Earlier this month, Vanity Fair’s Rich Cohen came dangerously close to throwing the earth’s water levels off balance by excessively drooling over actress Margot Robbie. In it, he went a little overboard with the compliments: he called her the next Audrey Hepburn and talked about how beautiful she was to the point that James Blunt was probably like “Okay, we get it.” Margot had two movies to hustle (The Legend of Tarzan and Suicide Squad), but Rich Cohen never really got to that because he was too busy asking her about her sex scenes in The Wolf of Wall Street. He also referred to Australia as “throwback America.” The internet wasn’t really feeling it and neither was Margot Robbie.
Margot spoke to Australia’s The Project (via Entertainment Weekly) about that Vanity Fair interview, and she says she was a little weirded out after talking with Rich Cohen. Not fully weirded out, mind you; Margot said she’s experienced creepier creeps and grosser grossness.
“I remember thinking, ‘That was a really odd interview. I don’t know how that’s going to come out.’ And then when I read it, I was like, yeah the tone of this is really weird.
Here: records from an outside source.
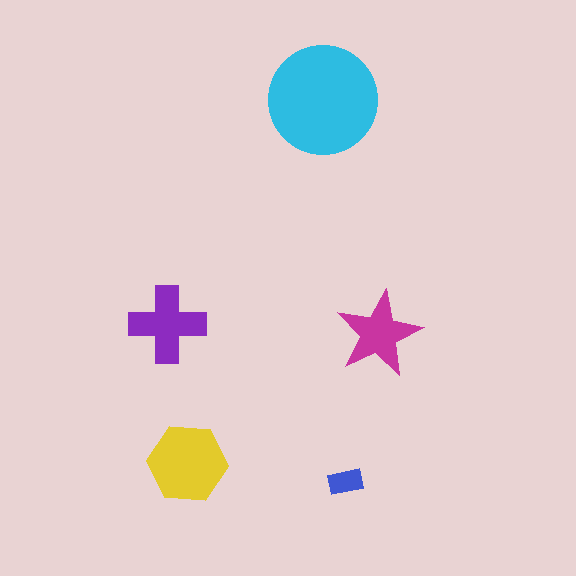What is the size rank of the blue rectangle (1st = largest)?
5th.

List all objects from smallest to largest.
The blue rectangle, the magenta star, the purple cross, the yellow hexagon, the cyan circle.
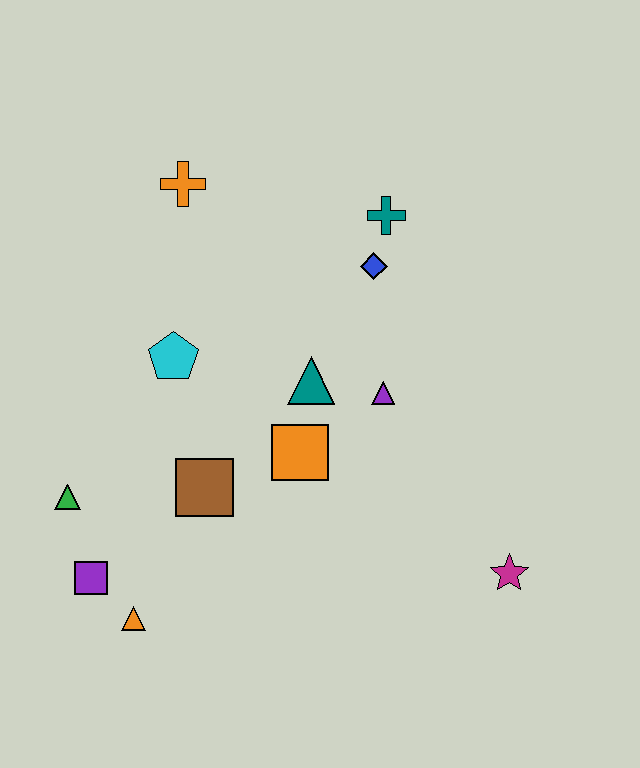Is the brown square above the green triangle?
Yes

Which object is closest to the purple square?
The orange triangle is closest to the purple square.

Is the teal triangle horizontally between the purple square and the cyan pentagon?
No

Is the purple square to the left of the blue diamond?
Yes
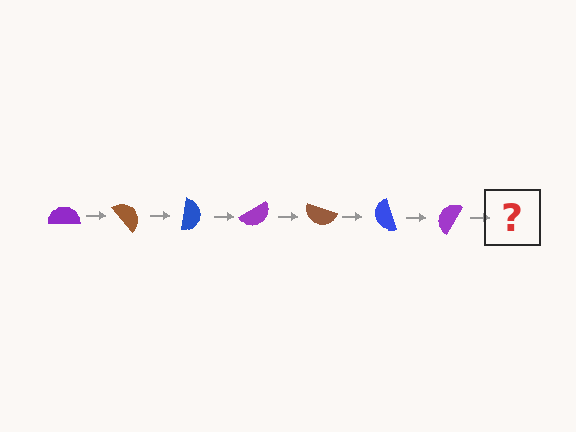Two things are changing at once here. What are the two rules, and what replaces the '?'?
The two rules are that it rotates 50 degrees clockwise each step and the color cycles through purple, brown, and blue. The '?' should be a brown semicircle, rotated 350 degrees clockwise from the start.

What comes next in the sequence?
The next element should be a brown semicircle, rotated 350 degrees clockwise from the start.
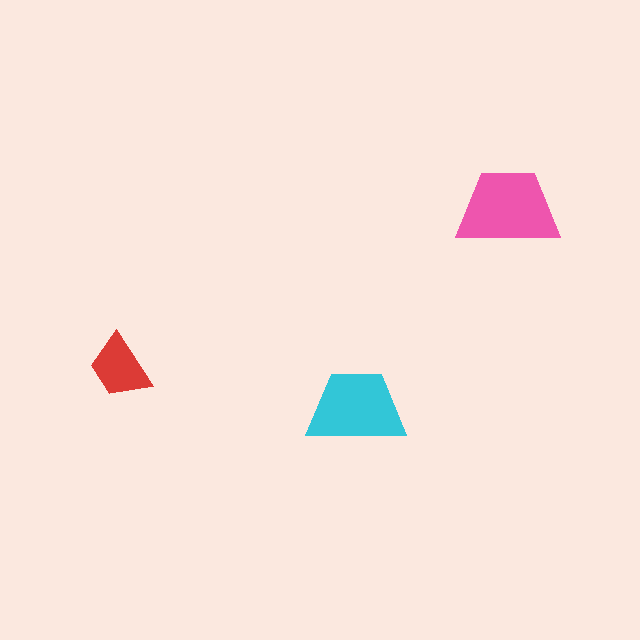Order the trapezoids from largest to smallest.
the pink one, the cyan one, the red one.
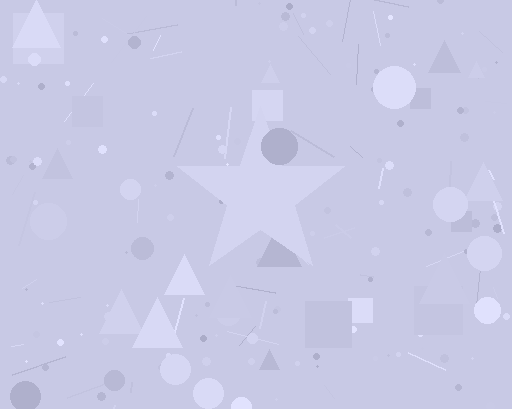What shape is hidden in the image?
A star is hidden in the image.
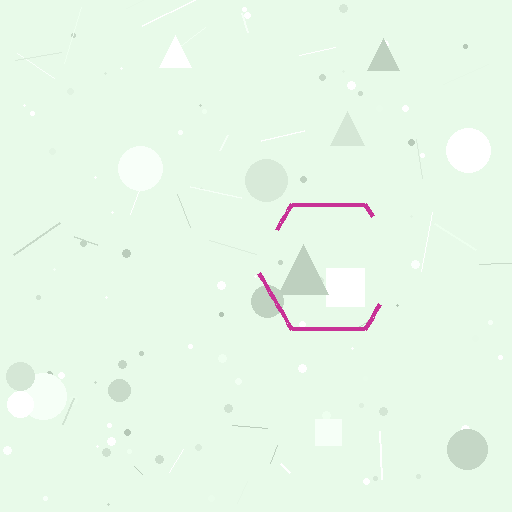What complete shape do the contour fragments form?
The contour fragments form a hexagon.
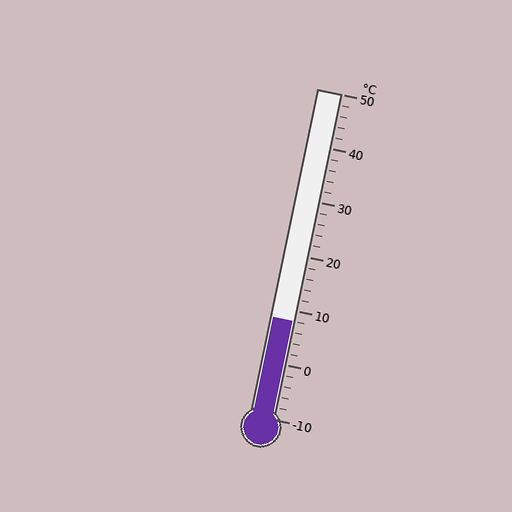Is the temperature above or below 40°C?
The temperature is below 40°C.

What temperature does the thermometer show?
The thermometer shows approximately 8°C.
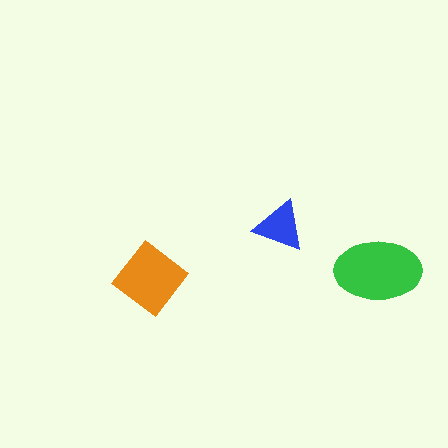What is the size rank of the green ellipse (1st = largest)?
1st.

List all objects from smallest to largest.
The blue triangle, the orange diamond, the green ellipse.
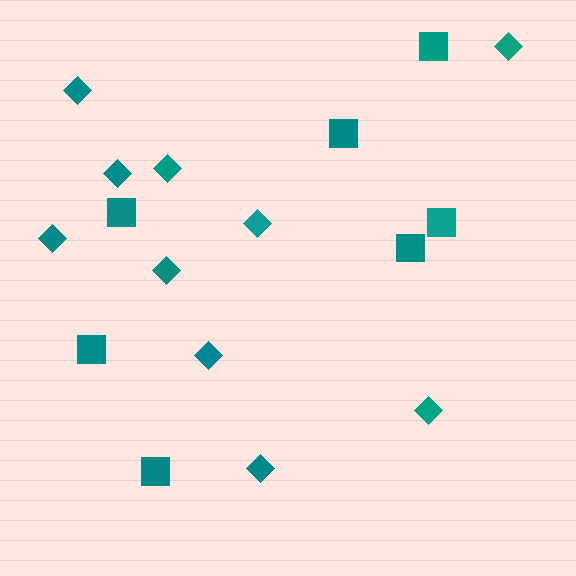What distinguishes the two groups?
There are 2 groups: one group of diamonds (10) and one group of squares (7).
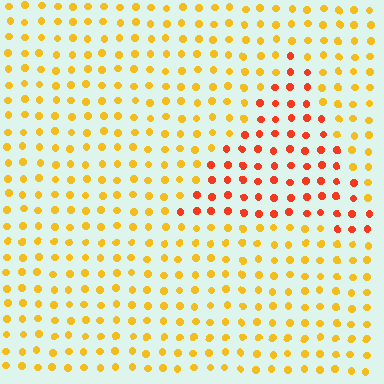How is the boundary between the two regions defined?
The boundary is defined purely by a slight shift in hue (about 37 degrees). Spacing, size, and orientation are identical on both sides.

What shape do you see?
I see a triangle.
Like, I don’t really know what he’s trying to get at or play at. But I didn’t expect there to be an uproar about it. I’ve read far more offensive, far more sexist, insulting, derogatory, disgusting things on a daily basis.”
I know there will be people shouting “Don’t encourage them!“, but I sort of want to know what kind of far more disgusting things Margot has read. I can do without the sexist/insulting/offensive stuff, but the disgusting I’m into. Actually, now that I think of it, it’s probably not that difficult to find. I’m sure if I scroll far enough down in the comments of the Suicide Squad trailer on YouTube, I’ll find someone named “FedoraDan69” asking if and where they can purchase Margot Robbie’s used Harley Quinn booty shorts. “Scroll far enough” – listen to me, acting like it won’t be the 4th comment from the top.